A simbiose dos elementos naturais, com a passagem das estações do ano fundamentaram a construção de um pequeno abrigo de Fim-de-semana com a área de 77m2.
O desenho procura valorizar as condições únicas na procura da espacialidade interior assim como no conjunto formado entre o construido e a paisagem.

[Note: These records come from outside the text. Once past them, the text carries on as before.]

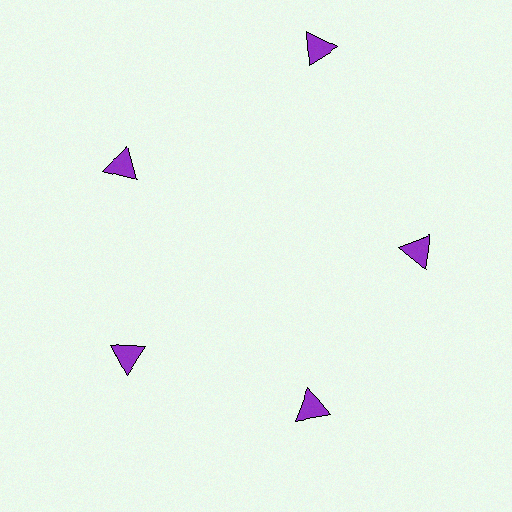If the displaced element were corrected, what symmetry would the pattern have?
It would have 5-fold rotational symmetry — the pattern would map onto itself every 72 degrees.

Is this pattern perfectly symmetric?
No. The 5 purple triangles are arranged in a ring, but one element near the 1 o'clock position is pushed outward from the center, breaking the 5-fold rotational symmetry.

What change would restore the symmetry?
The symmetry would be restored by moving it inward, back onto the ring so that all 5 triangles sit at equal angles and equal distance from the center.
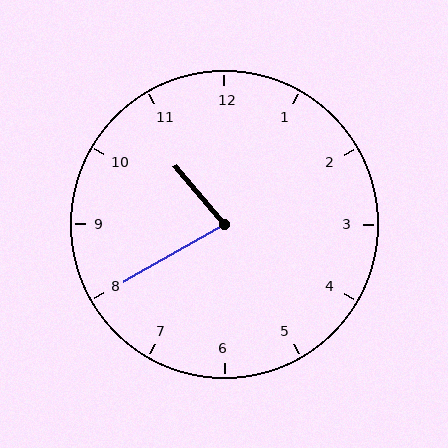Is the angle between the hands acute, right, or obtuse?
It is acute.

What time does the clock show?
10:40.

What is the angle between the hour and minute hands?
Approximately 80 degrees.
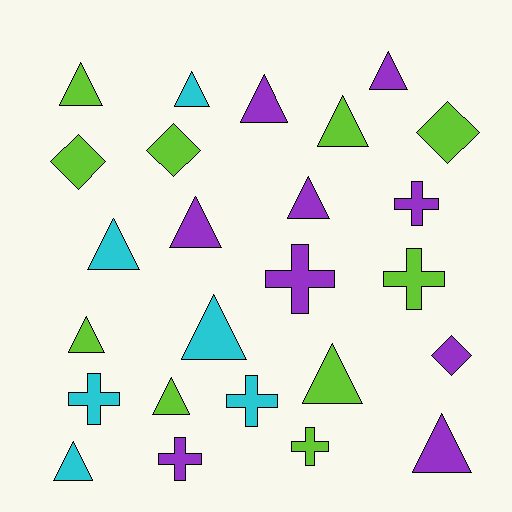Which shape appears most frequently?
Triangle, with 14 objects.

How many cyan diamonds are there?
There are no cyan diamonds.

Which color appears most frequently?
Lime, with 10 objects.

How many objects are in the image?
There are 25 objects.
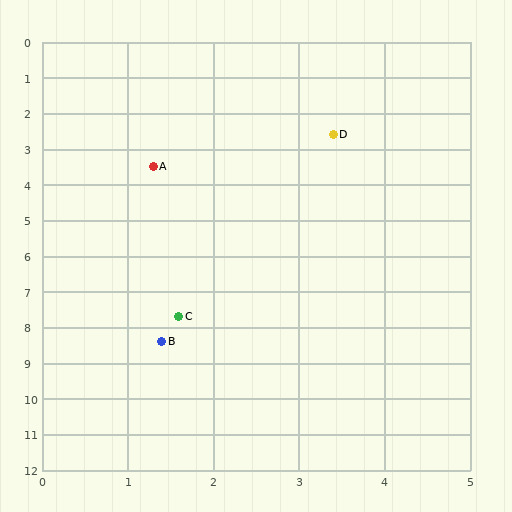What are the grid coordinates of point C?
Point C is at approximately (1.6, 7.7).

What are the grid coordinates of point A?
Point A is at approximately (1.3, 3.5).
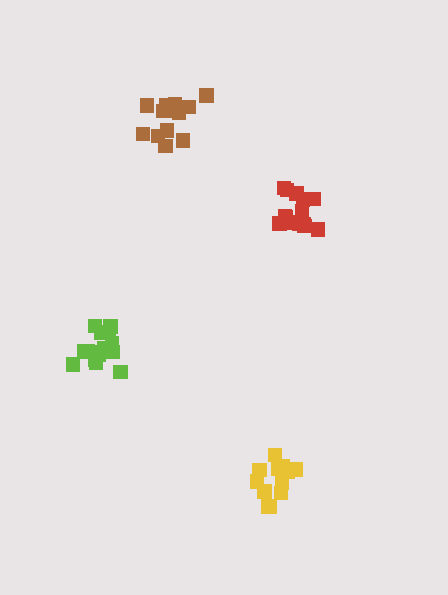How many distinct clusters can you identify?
There are 4 distinct clusters.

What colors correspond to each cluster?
The clusters are colored: red, lime, yellow, brown.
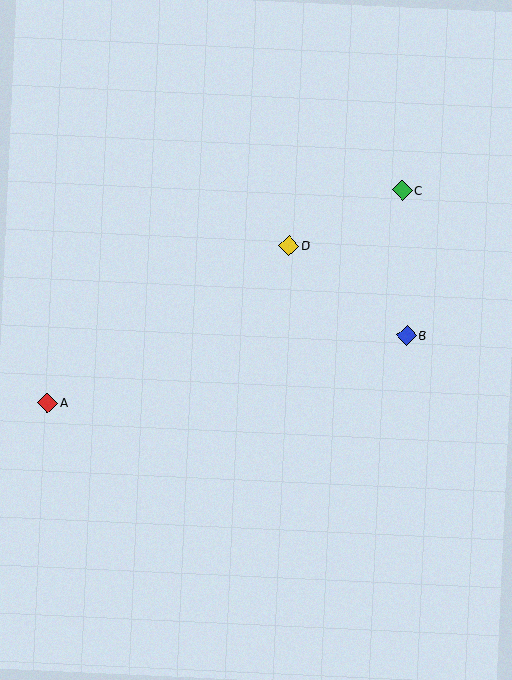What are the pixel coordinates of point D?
Point D is at (289, 246).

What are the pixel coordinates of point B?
Point B is at (407, 335).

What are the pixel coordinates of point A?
Point A is at (48, 403).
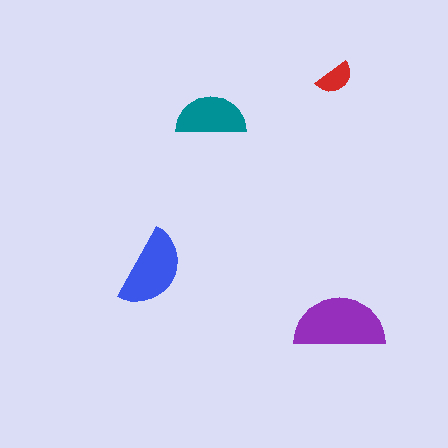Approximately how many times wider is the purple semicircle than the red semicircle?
About 2.5 times wider.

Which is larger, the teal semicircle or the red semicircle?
The teal one.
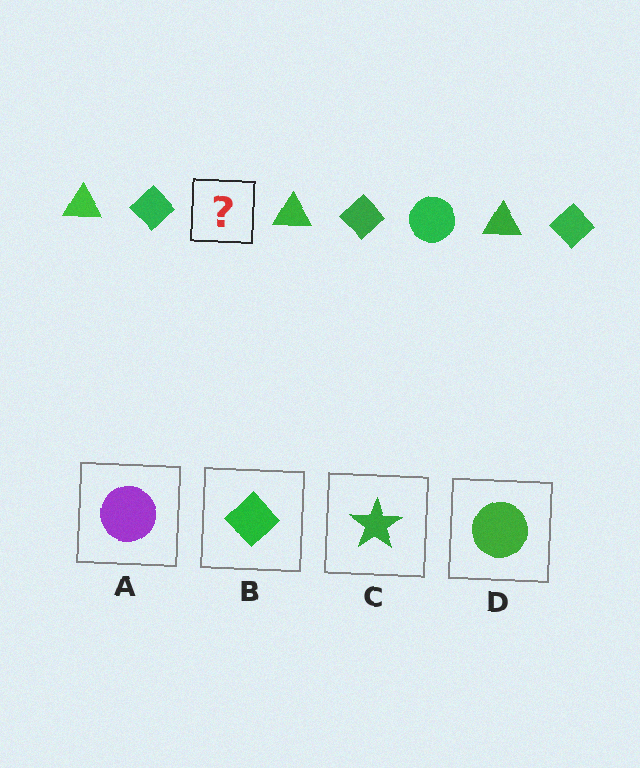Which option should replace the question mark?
Option D.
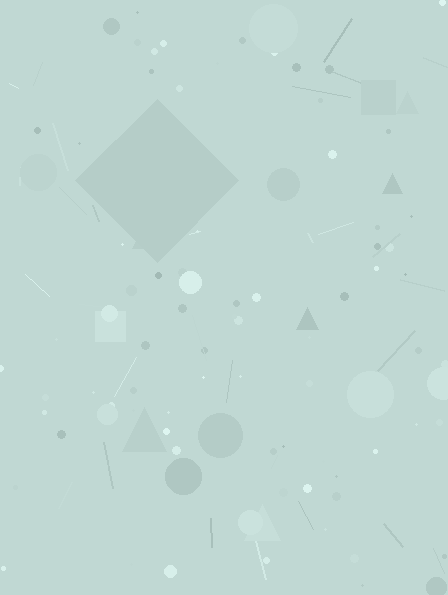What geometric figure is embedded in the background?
A diamond is embedded in the background.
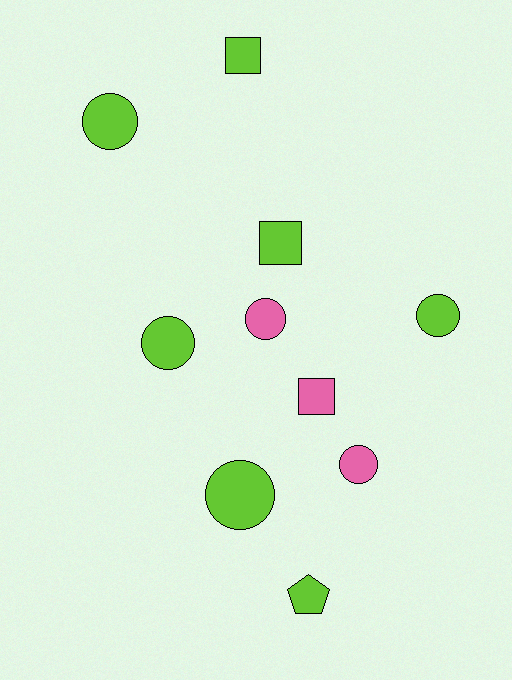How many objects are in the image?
There are 10 objects.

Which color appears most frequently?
Lime, with 7 objects.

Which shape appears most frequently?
Circle, with 6 objects.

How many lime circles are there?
There are 4 lime circles.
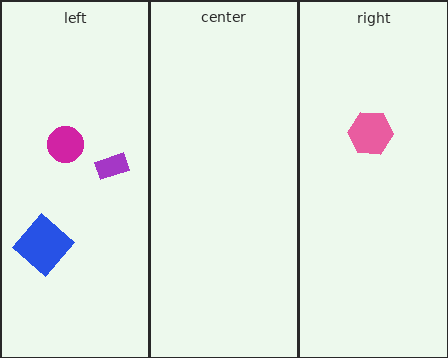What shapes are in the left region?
The blue diamond, the purple rectangle, the magenta circle.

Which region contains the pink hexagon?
The right region.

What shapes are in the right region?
The pink hexagon.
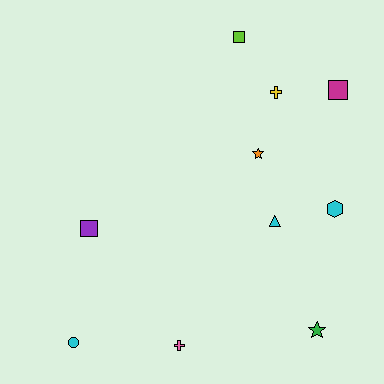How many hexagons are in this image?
There is 1 hexagon.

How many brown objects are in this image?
There are no brown objects.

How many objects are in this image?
There are 10 objects.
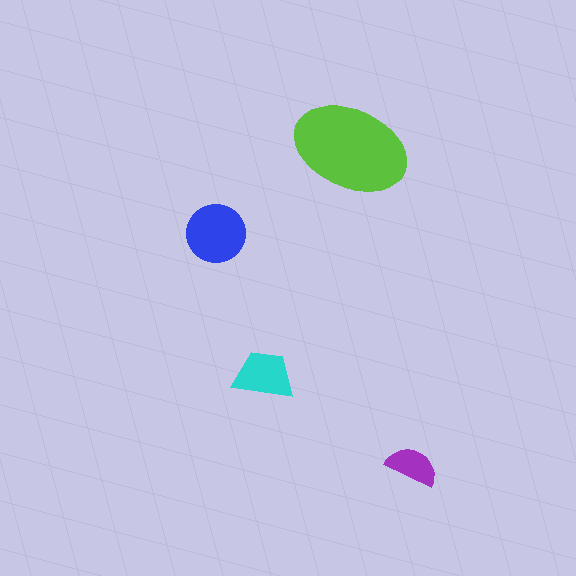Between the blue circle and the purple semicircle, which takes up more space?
The blue circle.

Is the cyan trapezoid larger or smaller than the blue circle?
Smaller.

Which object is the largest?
The lime ellipse.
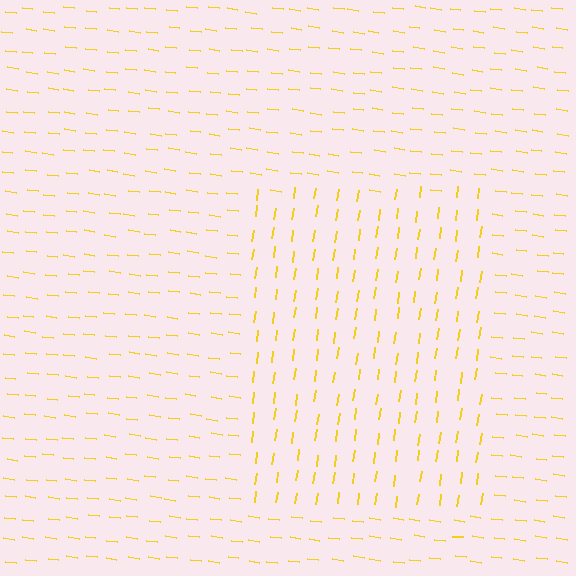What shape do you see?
I see a rectangle.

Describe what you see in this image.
The image is filled with small yellow line segments. A rectangle region in the image has lines oriented differently from the surrounding lines, creating a visible texture boundary.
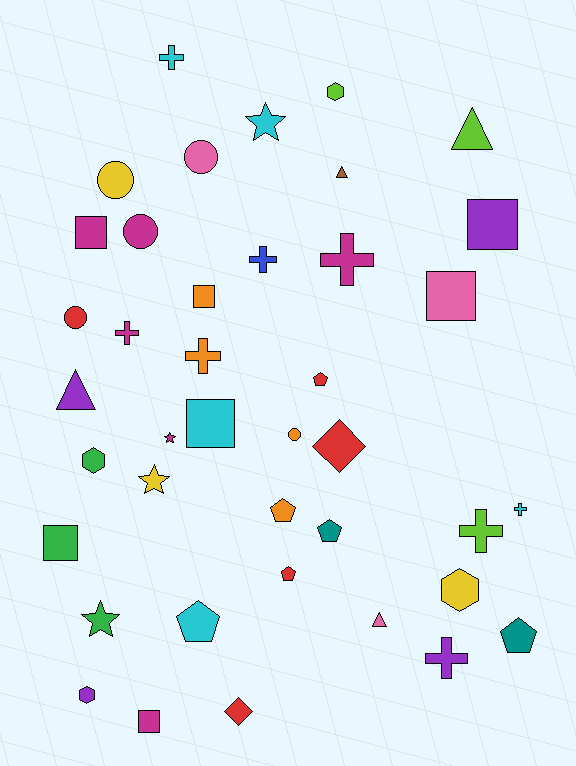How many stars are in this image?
There are 4 stars.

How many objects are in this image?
There are 40 objects.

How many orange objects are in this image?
There are 4 orange objects.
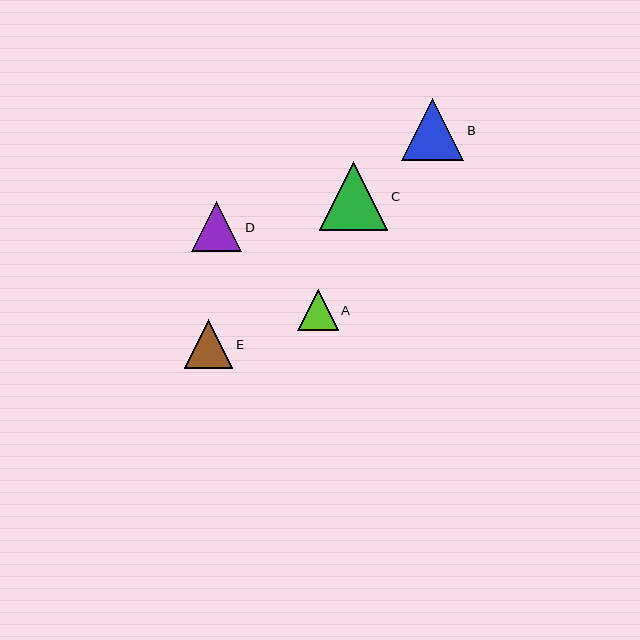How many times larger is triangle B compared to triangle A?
Triangle B is approximately 1.5 times the size of triangle A.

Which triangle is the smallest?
Triangle A is the smallest with a size of approximately 40 pixels.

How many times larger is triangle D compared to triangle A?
Triangle D is approximately 1.2 times the size of triangle A.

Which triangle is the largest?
Triangle C is the largest with a size of approximately 68 pixels.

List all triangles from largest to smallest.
From largest to smallest: C, B, D, E, A.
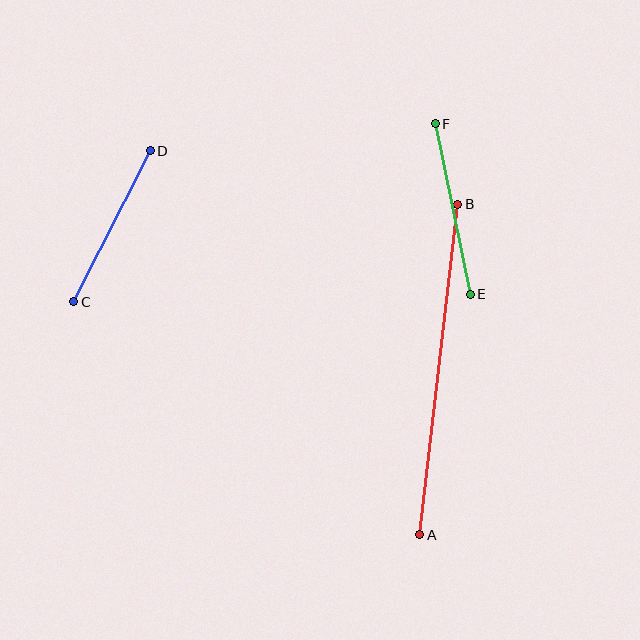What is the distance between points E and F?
The distance is approximately 174 pixels.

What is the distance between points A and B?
The distance is approximately 332 pixels.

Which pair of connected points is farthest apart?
Points A and B are farthest apart.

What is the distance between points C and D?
The distance is approximately 169 pixels.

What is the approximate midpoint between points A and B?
The midpoint is at approximately (439, 370) pixels.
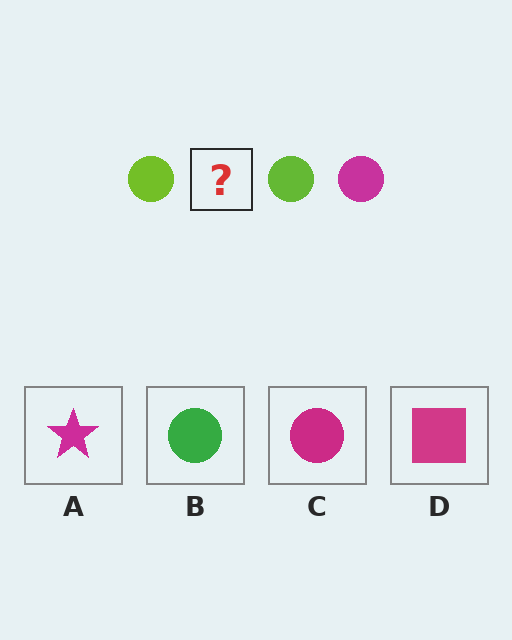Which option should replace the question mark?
Option C.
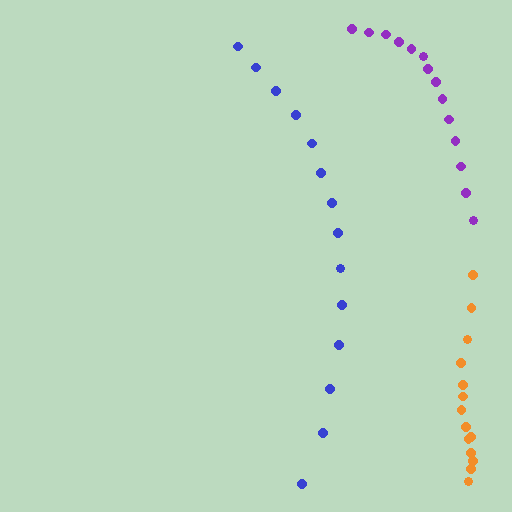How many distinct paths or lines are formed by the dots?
There are 3 distinct paths.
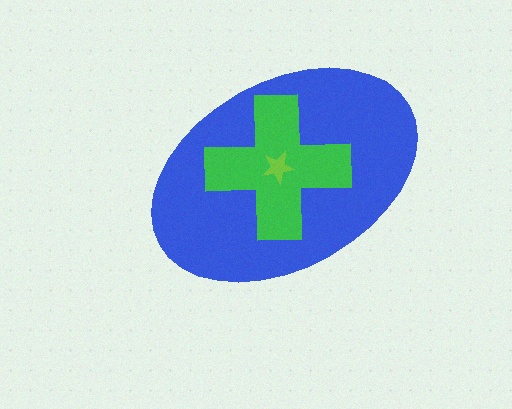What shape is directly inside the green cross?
The lime star.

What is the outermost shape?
The blue ellipse.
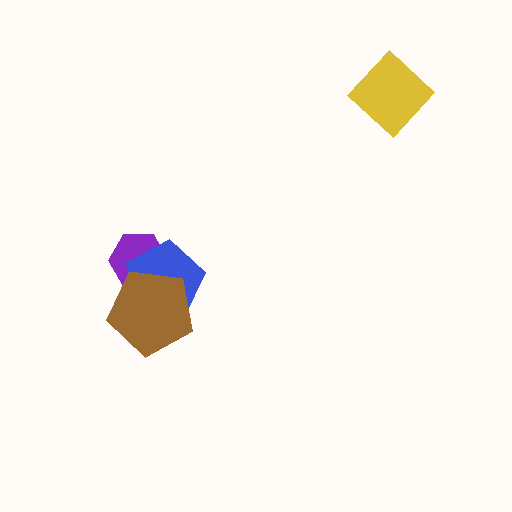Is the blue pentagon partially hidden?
Yes, it is partially covered by another shape.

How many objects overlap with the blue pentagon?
2 objects overlap with the blue pentagon.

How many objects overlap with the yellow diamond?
0 objects overlap with the yellow diamond.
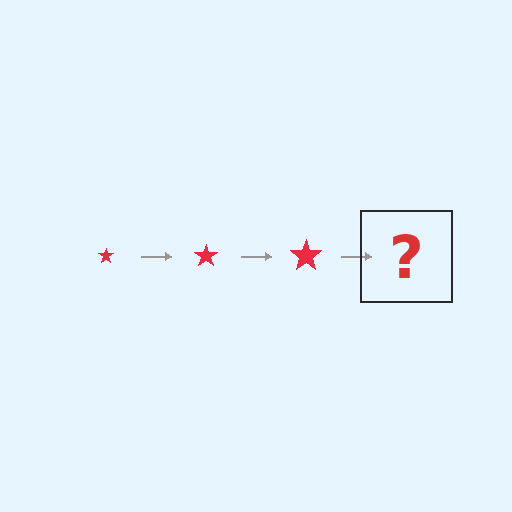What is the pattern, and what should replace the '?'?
The pattern is that the star gets progressively larger each step. The '?' should be a red star, larger than the previous one.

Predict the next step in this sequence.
The next step is a red star, larger than the previous one.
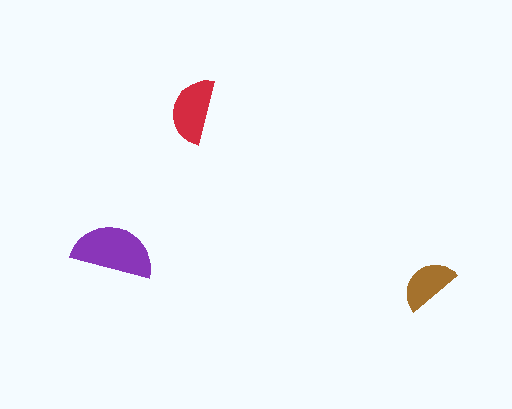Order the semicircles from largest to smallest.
the purple one, the red one, the brown one.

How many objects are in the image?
There are 3 objects in the image.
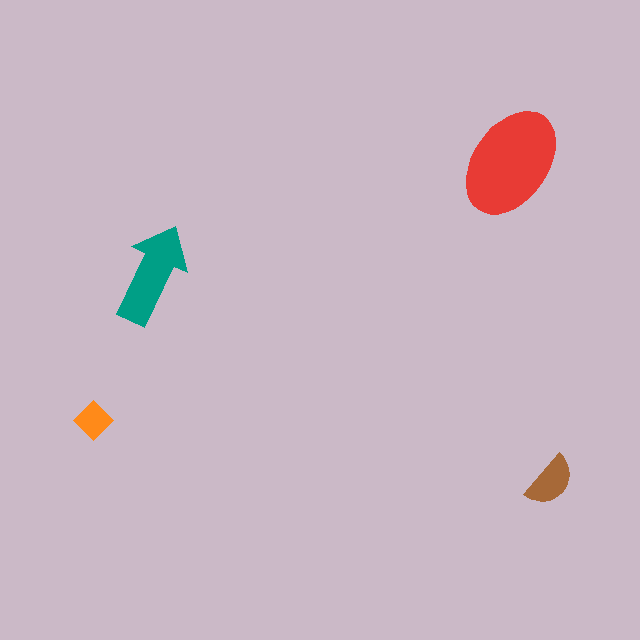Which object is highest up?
The red ellipse is topmost.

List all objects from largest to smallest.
The red ellipse, the teal arrow, the brown semicircle, the orange diamond.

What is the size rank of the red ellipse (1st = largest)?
1st.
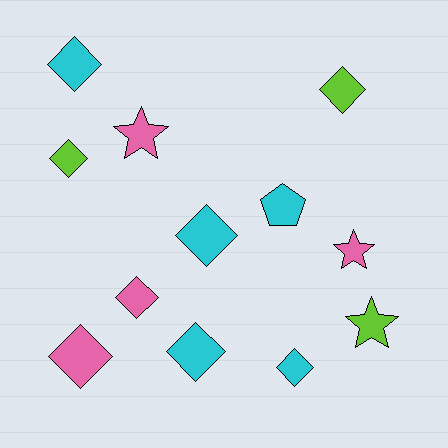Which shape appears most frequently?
Diamond, with 8 objects.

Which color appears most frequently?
Cyan, with 5 objects.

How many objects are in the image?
There are 12 objects.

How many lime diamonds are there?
There are 2 lime diamonds.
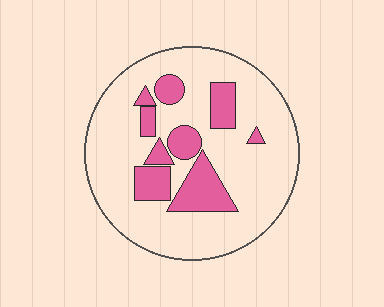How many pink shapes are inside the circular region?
9.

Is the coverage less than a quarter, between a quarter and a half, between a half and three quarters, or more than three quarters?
Less than a quarter.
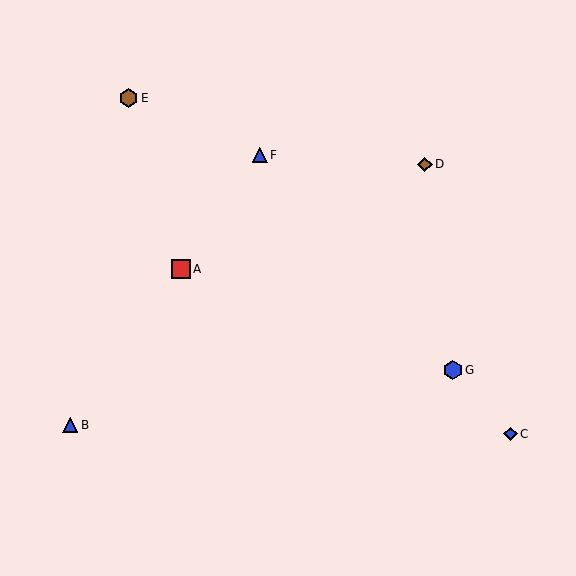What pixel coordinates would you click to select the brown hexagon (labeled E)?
Click at (128, 98) to select the brown hexagon E.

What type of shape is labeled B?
Shape B is a blue triangle.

A decisão de implantar a casa no topo dos dois penedos de forma a liga-los revelou-se fundamental para toda a intervenção, por um lado permitiu diminuir a sua presença na envolvente diluindo-a na mancha de carvalhos existente, por outro criou um espaço exterior coberto para as refeições exteriores.
O método constructivo reflecte o fragil equilibrio existente entre o artificial e natural, baseando-se em dois planos horizontais de betão á vista sobre o qual apoia a estrutura metálica que serve de suporte ás travessas de madeira (sulipas).
A solução encontrada para o revestimento exterior resulta da reutilização de madeira proveniente do desmantelamento das linhas de comboio.
Garantindo uma grande resistência á passagem do tempo assim como um envelhecimento correcto, a madeira promove uma fusão ideal entre os elementos naturais existentes.
No interior da habitação o uso do linóleo e da bétula lembram os amarelos do Outono.